My sisters said when i told her about it, that other online stuff like msn and myspace has been having this lag but i think she'd just say that because the computer she uses is always slow. i dont beleive its my laptop thats causing this lag as on another computer with the same connection its lagging too. if it turns out it is my isp, what could possibly be solved by ringing them? and will this all just blow over and go back to normal? :s


----------



## Jason09 (Jan 3, 2009)

A couple months ago all PCs in my house were expirencing unusually slow Internet speeds.

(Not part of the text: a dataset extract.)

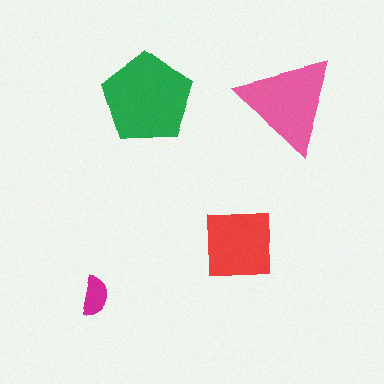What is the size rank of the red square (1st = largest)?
3rd.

We finally called our ISP, and they came out, and found that a very small box-like thing (about 2-3 inches in diameter) that is used to get signal from them happened to be way out of their operating range, and was the cause for the slow connection. 
So little things like that can sometimes cause slow connections. Have you tried resetting your modem and router?


----------



## Hayds510 (Jan 18, 2009)

I dont think its the modem, its only 2 months old and has worked great so far.. however i do think the problem is ISP related. like i said before, someone in-game with the same problem has the same ISP as me and it started about the same time for them. i had a look at the server latency and the server i play said 230 ms, which is fine.. but when i checked a minute later it was 3000 ms in red text (i'm sure it would show a higher figure but thats the highest it shows up to in the game) so it keeps doing that.. one minute the connections normal, the next minute incredibly slow and its making it impossible to play the game. the other player said he rang dodo and that they eventually admitted to him that they had a problem but hows that gonna get my connection working normal again


----------



## Hayds510 (Jan 18, 2009)

i'd ring them myself but they are very hard to talk to, you get put on hold for ages (no wonder, they have alot of problems to solve) and then theres about 3 person-to-person transfers until you find the one that can fix it..


----------



## Jason09 (Jan 3, 2009)

Do they have email support that you could email them?
Go to www.speedtest.net, and the test will show you how your speed compares to the ISP average.


----------



## Hayds510 (Jan 18, 2009)

it showed download speed as 0.25 mbps (which is like 250kbps right?) 
i've been told before thats normal for a 1.5mbps connection.. 

upload speed 0.05 mbps 

my result was an 8th of size of the bar the isp average had.. but wouldnt that just be that alot of people have faster connections? i dont know but maybe that info helps.


----------



## Jason09 (Jan 3, 2009)

The other bar (ISP average), I believe, is the speed that the ISP generally gives out. Meaning, if they have a 2Mb connection speed, then at another tier, 4MB, then at the highest, 8Mb, I think it would mean the ISP average would be about 4.67 Mb.


----------